Framing BLI as a classification task Bilingual lexicon induction may be framed as a discriminative classification problem, as recently proposed by Irvine and Callison-Burch [44]. In their work, a linear classifier is trained which blends translation signals as similarity scores from heterogeneous sources. For instance, they combine translation indicators such as normalized edit distance, word burstiness, geospatial information, and temporal word variation. The classifier is trained using a set of known translation pairs (i.e., training pairs). This combination of translation signals in the supervised setting achieves better BLI results than a model which combines signals by aggregating mean reciprocal ranks for each translation signal in an unsupervised setting. Their model also outperforms a well-known BLI model based on matching canonical correlation analysis from Haghighi et al. [45]. One important drawback of Irvine and Callison-Burch’s approach concerns the actual fusion of heterogeneous translation signals: they are transformed to a similarity score and weighted independently. Our classification approach, on the other hand, detects word translation pairs by learning to combine word-level and character-level signals in the joint training phase.

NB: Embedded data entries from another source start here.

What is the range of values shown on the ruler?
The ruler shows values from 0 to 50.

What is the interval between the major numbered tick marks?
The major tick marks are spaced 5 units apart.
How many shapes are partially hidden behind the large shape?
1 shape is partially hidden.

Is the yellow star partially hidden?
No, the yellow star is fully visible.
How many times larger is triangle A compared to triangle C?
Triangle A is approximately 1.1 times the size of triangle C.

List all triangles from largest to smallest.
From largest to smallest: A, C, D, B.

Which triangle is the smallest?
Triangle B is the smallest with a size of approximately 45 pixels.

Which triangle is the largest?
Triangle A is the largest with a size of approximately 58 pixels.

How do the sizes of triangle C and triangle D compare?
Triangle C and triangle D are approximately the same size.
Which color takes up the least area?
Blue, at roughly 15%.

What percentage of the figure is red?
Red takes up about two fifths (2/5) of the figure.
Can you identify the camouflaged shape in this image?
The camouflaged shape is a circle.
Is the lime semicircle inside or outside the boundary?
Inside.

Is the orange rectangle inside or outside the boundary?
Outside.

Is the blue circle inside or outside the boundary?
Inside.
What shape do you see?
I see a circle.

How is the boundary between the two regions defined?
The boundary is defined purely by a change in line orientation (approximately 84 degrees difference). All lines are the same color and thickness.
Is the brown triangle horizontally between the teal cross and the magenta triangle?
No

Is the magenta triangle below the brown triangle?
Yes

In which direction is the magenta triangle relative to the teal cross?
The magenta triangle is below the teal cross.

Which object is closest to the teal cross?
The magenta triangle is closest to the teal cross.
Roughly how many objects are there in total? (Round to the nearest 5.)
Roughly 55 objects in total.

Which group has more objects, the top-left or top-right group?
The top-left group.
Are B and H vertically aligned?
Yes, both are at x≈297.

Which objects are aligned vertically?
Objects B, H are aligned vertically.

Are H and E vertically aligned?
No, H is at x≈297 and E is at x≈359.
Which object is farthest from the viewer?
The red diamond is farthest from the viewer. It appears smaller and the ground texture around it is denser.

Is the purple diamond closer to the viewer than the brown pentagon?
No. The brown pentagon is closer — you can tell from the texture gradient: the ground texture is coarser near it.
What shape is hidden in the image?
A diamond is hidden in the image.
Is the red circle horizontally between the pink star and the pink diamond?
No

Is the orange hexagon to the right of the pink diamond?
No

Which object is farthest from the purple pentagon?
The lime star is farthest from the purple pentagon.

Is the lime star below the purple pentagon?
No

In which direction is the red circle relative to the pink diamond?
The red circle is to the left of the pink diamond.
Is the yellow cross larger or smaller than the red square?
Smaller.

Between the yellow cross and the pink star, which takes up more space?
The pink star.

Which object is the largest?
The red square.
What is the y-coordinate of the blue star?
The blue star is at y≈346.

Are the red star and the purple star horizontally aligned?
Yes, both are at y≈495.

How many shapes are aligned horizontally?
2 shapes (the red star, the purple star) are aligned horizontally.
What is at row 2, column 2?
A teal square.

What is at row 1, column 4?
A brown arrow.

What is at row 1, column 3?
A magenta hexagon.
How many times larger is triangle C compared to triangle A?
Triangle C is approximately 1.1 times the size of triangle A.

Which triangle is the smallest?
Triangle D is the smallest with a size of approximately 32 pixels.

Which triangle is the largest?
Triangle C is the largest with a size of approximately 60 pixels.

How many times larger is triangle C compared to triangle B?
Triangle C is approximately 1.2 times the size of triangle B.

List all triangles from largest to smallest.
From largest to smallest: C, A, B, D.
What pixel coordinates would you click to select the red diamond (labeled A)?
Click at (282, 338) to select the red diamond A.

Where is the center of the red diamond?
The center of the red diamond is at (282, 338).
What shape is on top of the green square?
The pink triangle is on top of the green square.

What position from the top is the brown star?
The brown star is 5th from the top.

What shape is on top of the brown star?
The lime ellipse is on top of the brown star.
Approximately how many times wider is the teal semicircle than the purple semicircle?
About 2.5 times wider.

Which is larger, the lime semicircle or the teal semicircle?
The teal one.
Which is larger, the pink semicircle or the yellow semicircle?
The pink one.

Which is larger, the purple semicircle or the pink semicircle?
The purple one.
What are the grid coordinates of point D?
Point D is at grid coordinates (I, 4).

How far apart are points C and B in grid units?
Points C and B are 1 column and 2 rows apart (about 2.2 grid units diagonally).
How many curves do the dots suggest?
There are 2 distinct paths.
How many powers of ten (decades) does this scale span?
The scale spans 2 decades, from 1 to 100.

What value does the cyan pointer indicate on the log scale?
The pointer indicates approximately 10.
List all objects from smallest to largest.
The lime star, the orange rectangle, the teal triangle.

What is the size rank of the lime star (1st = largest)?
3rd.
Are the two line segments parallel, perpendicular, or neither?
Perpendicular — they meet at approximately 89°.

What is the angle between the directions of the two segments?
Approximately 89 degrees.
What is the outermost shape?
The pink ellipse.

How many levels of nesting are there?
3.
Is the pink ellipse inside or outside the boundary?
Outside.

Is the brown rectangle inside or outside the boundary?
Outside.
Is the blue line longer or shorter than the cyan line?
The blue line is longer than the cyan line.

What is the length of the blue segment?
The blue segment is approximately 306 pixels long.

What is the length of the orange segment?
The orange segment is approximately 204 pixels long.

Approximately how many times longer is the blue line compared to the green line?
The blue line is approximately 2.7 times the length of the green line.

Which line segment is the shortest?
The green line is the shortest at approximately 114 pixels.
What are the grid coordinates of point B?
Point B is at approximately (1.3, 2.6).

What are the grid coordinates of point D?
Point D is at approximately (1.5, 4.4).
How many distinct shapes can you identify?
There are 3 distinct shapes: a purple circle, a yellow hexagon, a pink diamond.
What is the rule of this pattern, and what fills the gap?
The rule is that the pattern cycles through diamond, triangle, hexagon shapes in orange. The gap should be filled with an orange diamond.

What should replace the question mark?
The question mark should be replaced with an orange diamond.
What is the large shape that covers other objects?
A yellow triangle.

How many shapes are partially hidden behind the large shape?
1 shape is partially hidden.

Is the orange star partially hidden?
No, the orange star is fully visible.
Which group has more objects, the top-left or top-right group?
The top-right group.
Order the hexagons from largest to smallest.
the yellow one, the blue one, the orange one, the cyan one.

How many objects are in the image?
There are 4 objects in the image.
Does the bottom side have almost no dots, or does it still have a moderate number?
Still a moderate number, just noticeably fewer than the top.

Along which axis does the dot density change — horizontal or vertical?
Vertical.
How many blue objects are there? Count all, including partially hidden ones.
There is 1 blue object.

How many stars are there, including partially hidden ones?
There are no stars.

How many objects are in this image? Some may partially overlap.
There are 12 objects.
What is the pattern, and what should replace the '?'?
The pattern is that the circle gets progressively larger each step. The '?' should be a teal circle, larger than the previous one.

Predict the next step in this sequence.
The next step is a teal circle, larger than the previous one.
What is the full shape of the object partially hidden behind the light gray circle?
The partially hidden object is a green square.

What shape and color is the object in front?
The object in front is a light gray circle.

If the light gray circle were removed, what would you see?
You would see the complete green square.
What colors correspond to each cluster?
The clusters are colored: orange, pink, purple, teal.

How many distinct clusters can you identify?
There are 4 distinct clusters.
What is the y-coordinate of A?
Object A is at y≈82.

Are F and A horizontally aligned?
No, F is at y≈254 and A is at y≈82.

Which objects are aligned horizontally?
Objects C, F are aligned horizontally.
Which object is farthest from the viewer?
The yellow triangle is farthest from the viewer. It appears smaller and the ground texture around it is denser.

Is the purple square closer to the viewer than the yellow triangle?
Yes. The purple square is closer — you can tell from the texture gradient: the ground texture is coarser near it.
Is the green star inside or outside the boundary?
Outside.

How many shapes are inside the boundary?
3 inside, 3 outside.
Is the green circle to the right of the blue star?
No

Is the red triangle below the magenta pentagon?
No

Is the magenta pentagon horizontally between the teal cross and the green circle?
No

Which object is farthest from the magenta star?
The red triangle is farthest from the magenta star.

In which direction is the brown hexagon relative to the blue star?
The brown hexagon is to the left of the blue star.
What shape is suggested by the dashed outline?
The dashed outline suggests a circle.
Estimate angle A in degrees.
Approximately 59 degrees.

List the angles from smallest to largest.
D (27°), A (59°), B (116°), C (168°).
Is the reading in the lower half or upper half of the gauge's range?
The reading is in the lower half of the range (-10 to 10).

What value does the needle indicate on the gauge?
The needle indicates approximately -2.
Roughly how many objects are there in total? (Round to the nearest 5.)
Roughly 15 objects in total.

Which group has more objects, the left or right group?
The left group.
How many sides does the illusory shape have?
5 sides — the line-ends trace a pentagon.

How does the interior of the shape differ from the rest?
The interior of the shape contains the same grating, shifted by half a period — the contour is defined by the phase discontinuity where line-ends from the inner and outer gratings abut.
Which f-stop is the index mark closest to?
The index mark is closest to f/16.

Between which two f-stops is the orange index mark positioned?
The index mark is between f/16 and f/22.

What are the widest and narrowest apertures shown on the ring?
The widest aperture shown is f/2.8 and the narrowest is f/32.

Contributions The main contribution of this work is a novel bilingual lexicon induction framework. It combines character-level and word-level representations, where both are automatically extracted from the data, within a discriminative classification frameworkFootnote 3. Similarly to a variety of bilingual embedding models [52], our model requires translation pairs as a bilingual signal for training. However, we show that word-level and character-level translation evidence can be effectively combined within a classification framework based on deep neural nets. Our state-of-the-art methodology yields strong BLI results in the biomedical domain. We show that incomplete translation lists (e.g., from general translation resources) may be used to mine additional domain-specific translation pairs in specialized areas such as biomedicine, where seed general translation resources are unable to cover all expert terminology. In sum, the list of contributions is as follows.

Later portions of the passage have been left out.